- 40
Bart van der Leck (1876-1958)
Description
- Bart van der Leck
- houthakkers
- signed and dated '27
- oil on canvas
- 61 by 72 cm.
Provenance
H.P. Bremmer, The Hague
Estate of H.P. Bremmer (1956-60)
Dolf Bremmer (from 1960)
H. Schone- van der Leck, Blaricum
Galerie Gmurzynska, Cologne, 1979
Exhibited
Amsterdam, Stedelijk Museum, Overzicht van het levenswerk van Bart van der Leck, 1949, no. 91
The Hague, Gemeentemuseum, Verzameling H.P. Bremmer, 1950, no. 66
Amsterdam, Kunsthandel Huinck & Scherjon, Tentoonstelling van schilderijen, aquarellen, tekeningen en beeldhouwwerken uit de verzameling van Kunsthandel Huinck & Scherjon, 1953, no. 15
Literature
Catalogue Note
Van der Leck began his career as a painter of realism, but soon realized it was not the visual and perceptible glory of the world he wanted to recreate, but the spiritual background op things. The artist freed himself from drawing from life, and began to express himself in a simple series of planes with angular contours against a white background. Van der Leck felt that the optical illusion in perspective space was a strange and unreal element in art and therefore the effect of space and visual light values were eliminated.

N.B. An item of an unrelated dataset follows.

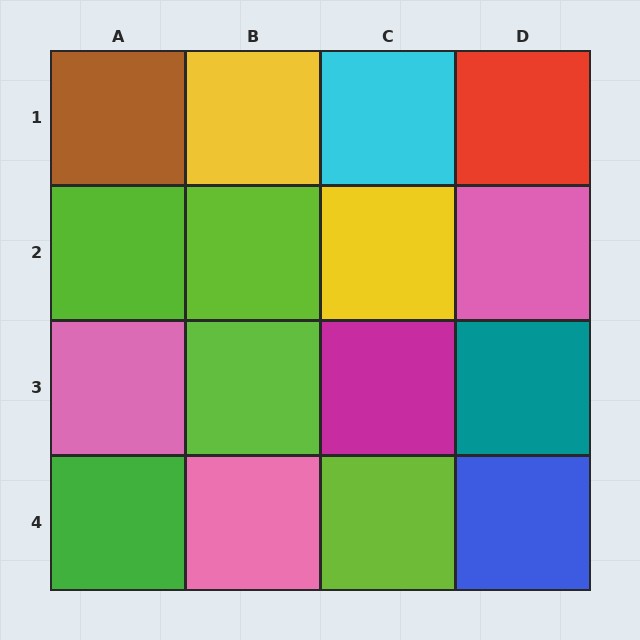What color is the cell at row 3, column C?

Van der Leck, along with Piet Mondrian and Theo van Doesburg, was one of the founders of ‘De Stijl’ in 1917. At that time, the artist had an enormous influence on Mondriaan and van Doesburg. His impassionate plea for the fruitful alliance of painting and architecture was his main contribution to the journal and the artists associated with ‘De Stijl’.

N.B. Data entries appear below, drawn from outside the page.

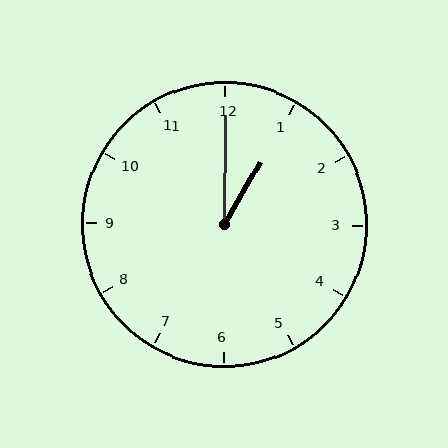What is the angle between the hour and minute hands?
Approximately 30 degrees.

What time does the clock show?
1:00.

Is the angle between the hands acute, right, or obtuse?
It is acute.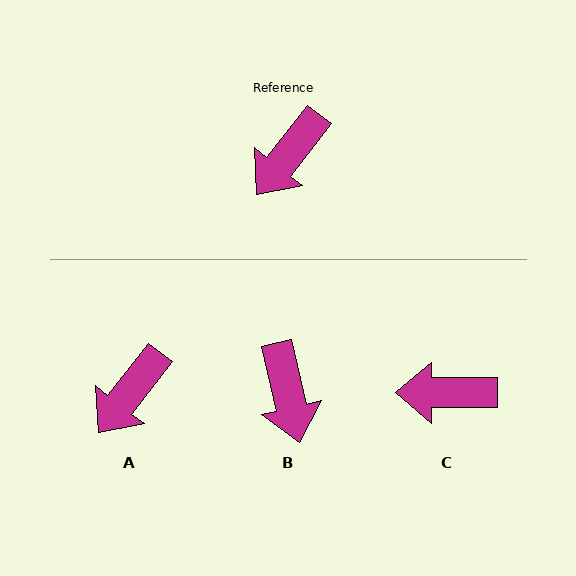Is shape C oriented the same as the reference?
No, it is off by about 52 degrees.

However, van der Leck left the movement at an early stage, in 1918, presumably as a result of his artistic differences of opinion about the application of overlaps (with Huszár), oblique lines (with van Doesburg) and separate forms (with Mondriaan). Although van der Leck painted completely abstract, non objective compositions for a period(1916-1921), the artist equally decisively embraced the use of easily legible subject –matters. The importance he placed on the (albeit abstracted) depiction of reality was not shared by the other members of ‘De Stijl’ group. Van der Leck refused to sign the groups manifesto in 1918, and decided to go his own way.
Houthakkers (1927) dates from a period in which van der Leck has found his final painting idiom. Two woodcutters on either side of a tree are recognizable despite the considerable degree of abstraction. The artist has transformed his large planes of colour into smaller, refined accents of colour that, together with black or grey lines, gave form to his motif.
The study for this painting, which is part of the Collection Thyssen-Bornemisza in Madrid, illustrates van der Leck's working method. The artist began with a recognizable outline rendering of two woodcutters and then over-painted the subject with white until the image was reduced to scattered accents on a white surface with just enough left to construct the original subject of woodcutters felling a tree. This technical process and the interesting tension between abstraction and depiction-so typical for the artist's work, is concealed in van der Leck’ s Houthakkers.